Era esta lucha mil veces más terrible de todas cuantas se libraron en las ciudades abiertas al cielo de principios de la era atómica. También las armas eran más terribles. Olas de líquidos en llamas descendían por las escaleras formando cascadas abrasadoras. Mortales gases que corroían la carne formaban espesas nubes por las calles y plazas subterráneas. Bombas de fósforo estallaban dentro de las plantas de los edificios, incendiando cuanto había a su alrededor. Los techos se desplomaban o saltaban bajo el empuje bestial de formidables explosivos. Bóvedas enteras derrumbábanse bloqueando los subterráneos con montañas de rocas y de tierra. La ciudad restallaba y crujía por sus cuatro costados, resquebrajándose como si en sus mismas entrañas hubiera despertado de un sueño de siglos un rugiente volcán.
Los comandos ponían en juego todas las armas de destrucción que una fecunda ciencia puso a su disposición. Gases, líquidos de fuego, bombas que demolían las casas como castillos de naipes o incendiaban todo el aire a su alrededor… todo era lícito. En el alma de aquellas tropas especiales estaba grabado a fuego el recuerdo de 500 millones de seres aniquilados de un sólo golpe en la Luna, unas pocas horas antes.
Una furia demoníaca dominaba a los comandos terrestres.
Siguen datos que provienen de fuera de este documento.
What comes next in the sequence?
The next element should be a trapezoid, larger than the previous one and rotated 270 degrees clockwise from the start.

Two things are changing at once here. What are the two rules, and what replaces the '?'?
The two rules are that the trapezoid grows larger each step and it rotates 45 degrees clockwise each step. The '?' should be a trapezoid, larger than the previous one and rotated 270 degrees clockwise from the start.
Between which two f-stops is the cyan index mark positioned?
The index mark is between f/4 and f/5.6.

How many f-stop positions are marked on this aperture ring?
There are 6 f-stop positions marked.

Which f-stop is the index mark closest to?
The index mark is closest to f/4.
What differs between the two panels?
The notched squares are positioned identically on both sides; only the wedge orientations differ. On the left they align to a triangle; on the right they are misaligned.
Moviéndose lentamente entre escombros y ruinas, entre llamas y lagos de fuego, borrosos tras las nubes de humo, de polvo y de gases deletéreos o corrosivos, iban saltando de obstáculo en obstáculo, empujando a los ocho millones de habitantes de Nemania hacia la superficie del suelo.
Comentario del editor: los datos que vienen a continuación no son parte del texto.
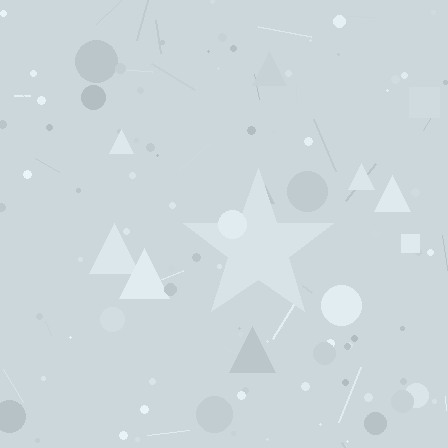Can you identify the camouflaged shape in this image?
The camouflaged shape is a star.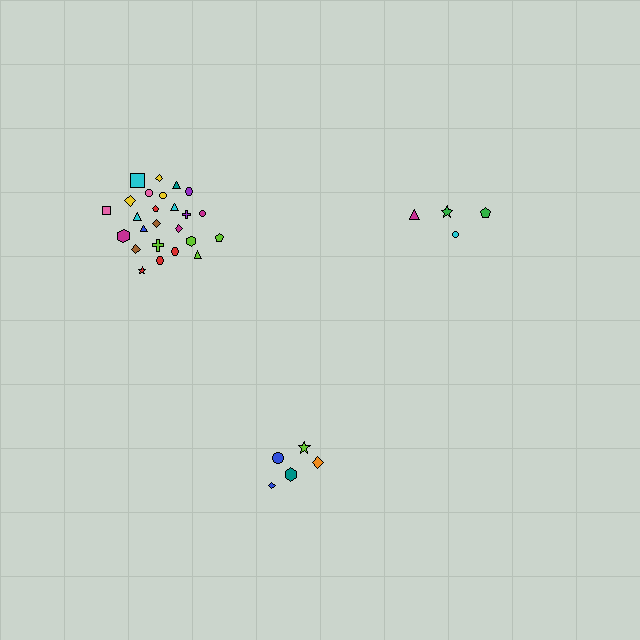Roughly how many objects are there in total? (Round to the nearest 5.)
Roughly 35 objects in total.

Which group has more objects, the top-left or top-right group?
The top-left group.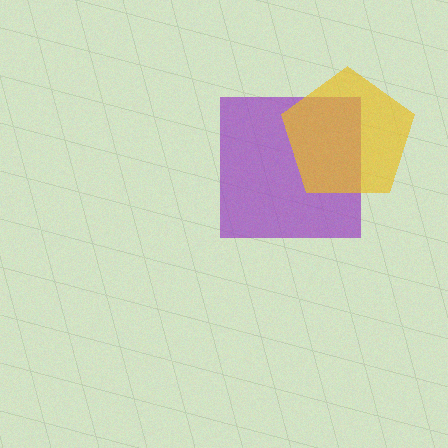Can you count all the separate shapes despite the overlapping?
Yes, there are 2 separate shapes.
Pero en la superficie de su ciudad enterrada, otro huracán de fuego y metralla esperaba a la bestia, cortando le la retirada. El Rayo, tras desembarcar apresuradamente al cuerpo expedicionario, habíase remontado en el espacio situándose sobre Nemania, fuera del alcance de las baterías antiaéreas de la ciudad, sometiéndola a un brutal bombardeo atómico.
Enjambres de platillos volantes, acudidos a toda prisa desde diversos puntos del planeta, atacaban como avispas furiosas al Rayo. Este habíase rodeado de su «atmósfera» y ponía en juego sus defensas de Rayos Z. Los platillos volantes que intentaban acercarse al autoplaneta a gran velocidad perecían abrasados por su propia frotación con esta envoltura invisible. Otro tanto ocurría con los proyectiles dirigidos, dotados de gran velocidad. El único sistema de aproximarse al Rayo y penetrar aquella envoltura atómica era volando a velocidades inferiores a 3 «mach». Pero a esta velocidad, las baterías del autoplaneta jugaban a su capricho con el enemigo, derribándole envuelto en llamas sobre Nemania.
A su vez, los destructores y cazas del Rayo andaban a la greña con los platillos volantes y las defensas de la ciudad. Descendiendo en vuelo rasante, a velocidades que ningún otro avión construido de metales corrientes hubiera podido resistir sin desintegrarse por la frotación con el aire, las «zapatillas voladoras» de Miguel Ángel iban acallando las baterías thorbod con el certero fuego de sus cañones lanzacohetes.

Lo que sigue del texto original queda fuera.